Higher MELD score was associated with mortality risk and levels more than 20 can predict inpatient mortality with area under the curve 0.867, sensitivity 87.5% and specificity 80.43%. Urinary NGAL level more than 32 also has the ability to predict mortality with area under the curve 0.698, sensitivity 79.17% and specificity 65.22%. However, ROC curve for both showed that MELD score (more than 20) had better predictive ability than uNGAL level more than 32. Combining both uNGAL and MELD didn’t add additional predictive benefit.

Verma and colleagues found that uNGAL more than 110 is a predictor of mortality in cirrhotic patients with AKI, however, in our study, the highest levels of uNGAL were noticed in patients with iAKI which may be reversible.
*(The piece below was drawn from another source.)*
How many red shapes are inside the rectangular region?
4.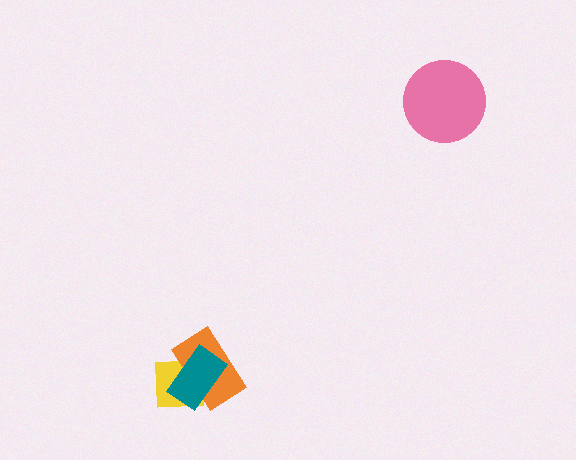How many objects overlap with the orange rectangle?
2 objects overlap with the orange rectangle.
On the other hand, patients with HRS showed moderate elevation in uNGAL however they had the worst prognosis.

Conclusions

A single baseline uNGAL measurement obtained at hospitalization has the ability to assist in determining type of kidney injury, and this may help decision taking in those critical patients and improving outcome. Urinary NGAL and MELD score are predictors of mortality in cirrhotic patients with AKI. However, MELD score above 20 showed a better predictive ability.

Abbreviations

  • AKI: acute kidney injury.

  • ANOVA: analysis of variance.

  • ATN: acute tubular necrosis.

  • eGFR: estimated glomerular filtration rate.

  • FENa: fractional excretion of sodium.

  • HRS: hepatorenal syndrome.

  • iAKI: intrinsic acute kidney injury.

  • MDRD: modification of Diet in Renal Disease.

  • MELD: model for end-stage liver disease.

  • ROC: receiver operating characteristic.

  • TBRI: theodor Bilharz Research Institute.

  • uNGAL: urinary Neutrophil Gelatinase-Associated Lipocalin.

Disclosure

The authors report that there are no disclosures relevant to this publication.